And here I was hoping to see a cat thread without cat hate...

If anyone's going to really get their back up about the existence of cats and/or dogs in this country, well, buy a plane ticket and head off back to the old world. You don't really belong here either, introduced vermin; wrecking the ecosystem, levelling forests to build artificial shelter and make room for your introduced dinner to graze. Please.


----------



## kingofnobbys (Dec 17, 2015)

Waterrat said:


> Hiram (and others) there is a difference between domestic cats and feral cats. Most cat haters don't recognize the difference nor they see the different approach needed to solve the problems with feral cats, they just don't see the bigger picture. The domestic cat problem can be easily sorted out - if our politicians had the balls. Microchipping and registering cats is by no means effective measure, just like shooting feral cats doesn't put a dent into the populations. But many cat haters and shooters bash their chests and trumpet "I am an environmentalist"...... makes them feel good.

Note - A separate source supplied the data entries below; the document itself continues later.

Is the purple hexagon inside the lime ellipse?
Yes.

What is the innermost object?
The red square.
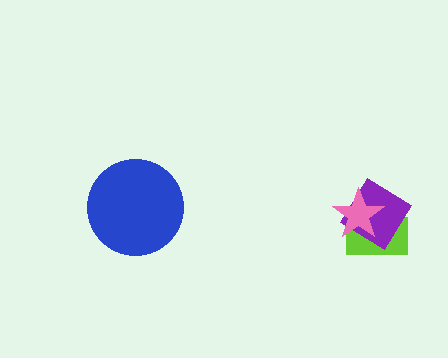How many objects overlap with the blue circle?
0 objects overlap with the blue circle.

Give us a break , that's a load of rubbish.

The only difference between feral cats and domestic cats is ferals have no human contact and have not learnt to associate people with food , that's the only difference , exactly the same animal , same instincts ,and when no one is around , same behaviours , all cats are killers.


----------



## Waterrat (Dec 17, 2015)

Whatever you say cat hater, waste of time reasoning with you.


----------



## BredliFreak (Dec 17, 2015)

Waterrat said:


> Hiram (and others) there is a difference between domestic cats and feral cats. Most cat haters don't recognize the difference nor they see the different approach needed to solve the problems with feral cats, they just don't see the bigger picture. The domestic cat problem can be easily sorted out - if our politicians had the balls. Microchipping and registering cats is by no means effective measure, just like shooting feral cats doesn't put a dent into the populations. But many cat haters and shooters bash their chests and trumpet "I am an environmentalist"...... makes them feel good.



Exactly.

Observational note: the cat flamers are probably salty old codgers, refusing to be open minded on different opinions
@Herpo I'll have to agree with George on this one, whether they mean to kill or use it as a method of playing, they still do kill things, or injure them to say the least. I guess there are rare exceptions but a majority do have killing, or rather playing hard wired into their brains. A kid can put ants under a magnifying glass and burn them to death for fun but it's still genocide. (Wrong thread but can't be bothered to repost)


----------



## Wally (Dec 17, 2015)

Of course we won't talk about the feral problem of mans best friend. I wonder how many dog owners there are that like to point fingers at cat owners for ecological destruction?


----------



## Herpo (Dec 17, 2015)

I should probably clear things up. I know cats always have the instinct. I was referring, as said by [MENTION=20031]Waterrat[/MENTION], domestic cats vs feral cats instincts. They still always have the instinct, very evident when you throw a squeaky toy at them and they kick it with their hind legs, biting ferociously.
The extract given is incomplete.